A Greek and English Lexicon; adapted to the Authors Read in the Colleges and Schools of the United States, and to Other Greek Classics
Second edition. Remboitage in contemporary leather binding of the same book. Concord Library stamp to title page, fore-edge a bit chipped. Pages quite clean, Very Good. HDT’s ownership signature and annotations in bold ink.
The signature is an early one, sometime around 22 years of age. Thoreau had studied Greek and the Classics at Harvard, graduating in 1837 and began translating Aeschylus in his journal circa 1839 - his translation of Prometheus Bound would appear in the third installment of The Dial in 1843. This is a young Thoreau still developing as a person and an intellectual. He obviously used this book heavily, as it contains lengthy annotations on 16 pages - his additions of Greek words with definitions.
This book was gifted in 1874 by his devoted sister, Sophia, to the Concord Library and later de-accessioned by the library in 1906 and purchased by the celebrated collector Stephen H. Wakeman. It doesn't need any trinkets of imaginative dressing from me, but to go full bore, it's more than conceivable that he brought this along to Walden Pond along with other pieces from his library. Wakeman was amongst the greatest collectors of all time in a golden era of bad and boujee collectors who continuously one-upped each other by gobbling up the choicest pieces. He was the OG Thoreau collector, amassing the largest, most comprehensive assortment of HDT items - even furniture made and used by Thoreau.

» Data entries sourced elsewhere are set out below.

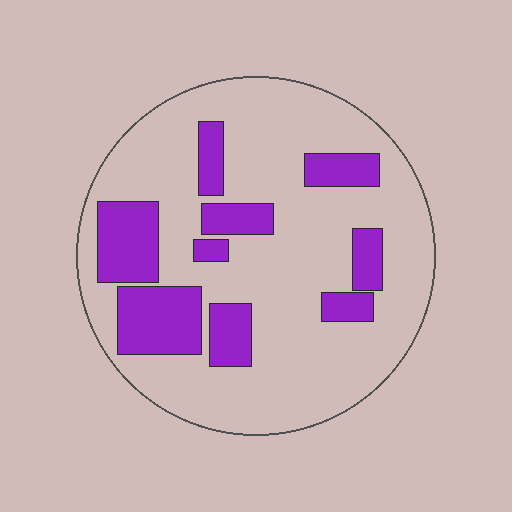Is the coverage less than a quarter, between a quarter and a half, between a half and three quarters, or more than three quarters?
Less than a quarter.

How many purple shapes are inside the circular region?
9.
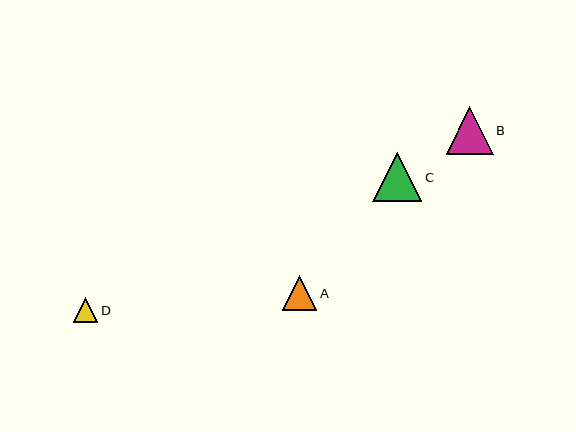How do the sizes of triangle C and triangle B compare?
Triangle C and triangle B are approximately the same size.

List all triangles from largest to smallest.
From largest to smallest: C, B, A, D.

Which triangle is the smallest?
Triangle D is the smallest with a size of approximately 24 pixels.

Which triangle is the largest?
Triangle C is the largest with a size of approximately 49 pixels.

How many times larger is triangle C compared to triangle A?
Triangle C is approximately 1.4 times the size of triangle A.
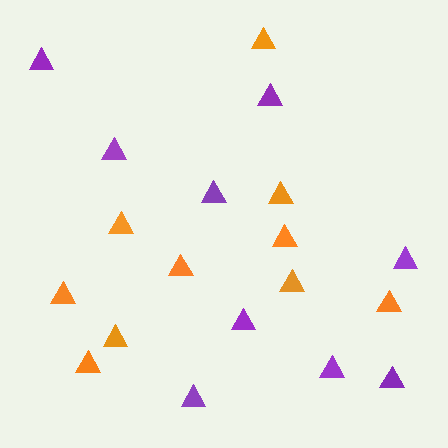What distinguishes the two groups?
There are 2 groups: one group of orange triangles (10) and one group of purple triangles (9).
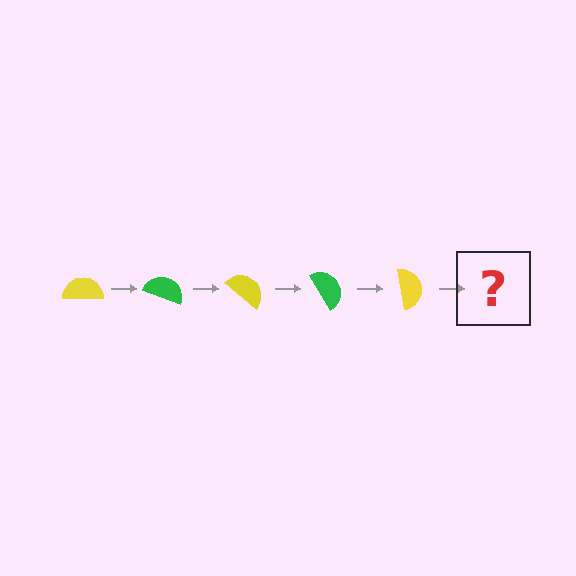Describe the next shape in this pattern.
It should be a green semicircle, rotated 100 degrees clockwise from the start.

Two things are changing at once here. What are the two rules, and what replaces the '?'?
The two rules are that it rotates 20 degrees clockwise each step and the color cycles through yellow and green. The '?' should be a green semicircle, rotated 100 degrees clockwise from the start.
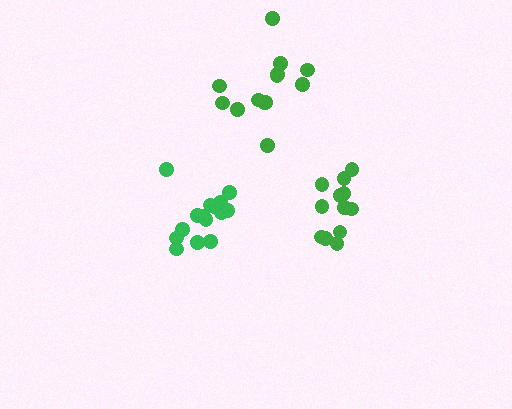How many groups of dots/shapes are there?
There are 3 groups.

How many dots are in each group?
Group 1: 13 dots, Group 2: 12 dots, Group 3: 15 dots (40 total).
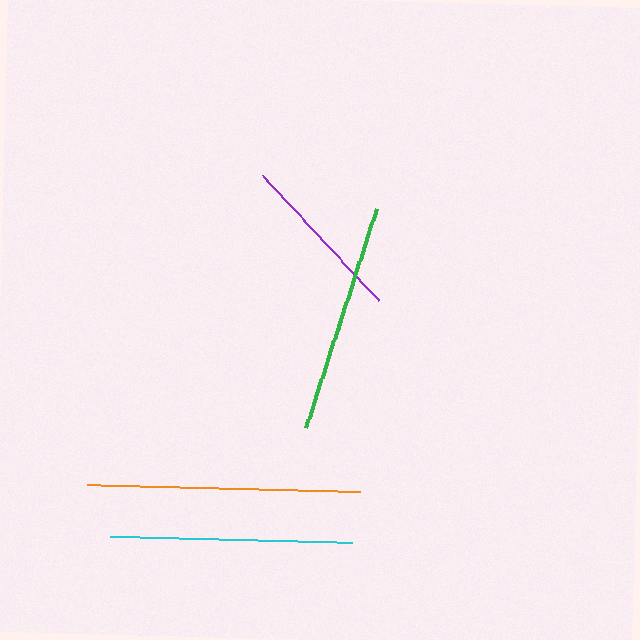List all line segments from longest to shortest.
From longest to shortest: orange, cyan and green (about equal), purple.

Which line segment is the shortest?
The purple line is the shortest at approximately 172 pixels.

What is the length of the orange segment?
The orange segment is approximately 274 pixels long.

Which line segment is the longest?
The orange line is the longest at approximately 274 pixels.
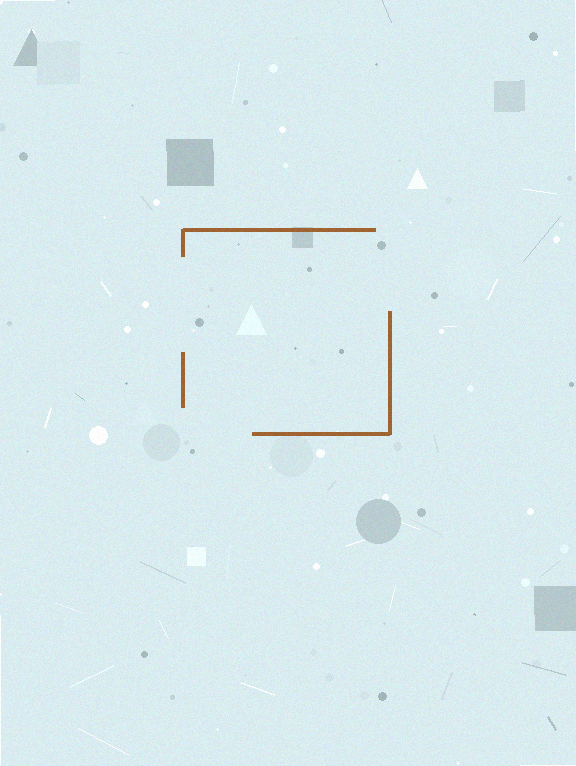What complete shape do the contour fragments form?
The contour fragments form a square.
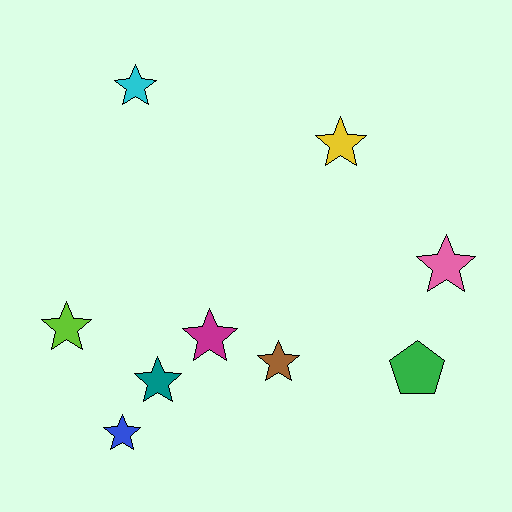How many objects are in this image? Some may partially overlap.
There are 9 objects.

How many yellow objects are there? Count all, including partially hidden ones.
There is 1 yellow object.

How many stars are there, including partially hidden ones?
There are 8 stars.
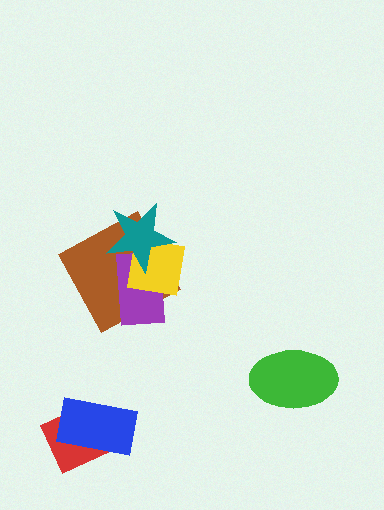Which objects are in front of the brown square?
3 objects cover part of the brown square: the purple rectangle, the yellow square and the teal star.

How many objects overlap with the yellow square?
3 objects overlap with the yellow square.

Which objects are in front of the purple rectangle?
2 objects cover part of the purple rectangle: the yellow square and the teal star.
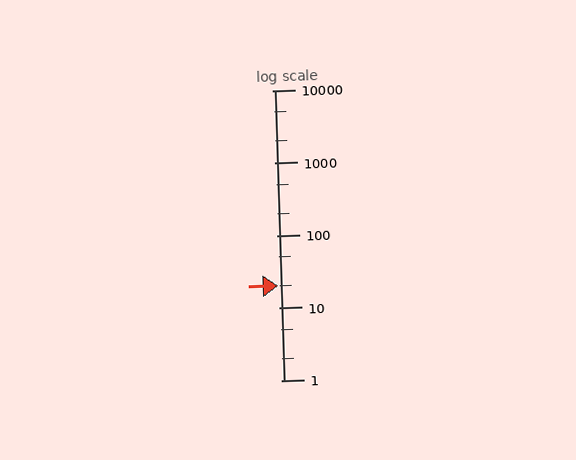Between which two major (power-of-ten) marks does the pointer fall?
The pointer is between 10 and 100.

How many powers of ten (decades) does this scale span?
The scale spans 4 decades, from 1 to 10000.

It’s now over 200 years since the icon's birth, and his place in the literary firmament is fully established. What is pertinent to convey is that pieces like this will continue to be more impossible to procure the longer time expands the void between us and him. You can often pick up nice copies of HDT's books, even fragments of his manuscript leaves – though they often lack significance. This piece does have lofty significance(a book heavily used by an American legend to shape his mind) and now is your shooting star-esque window of time to own a museum piece.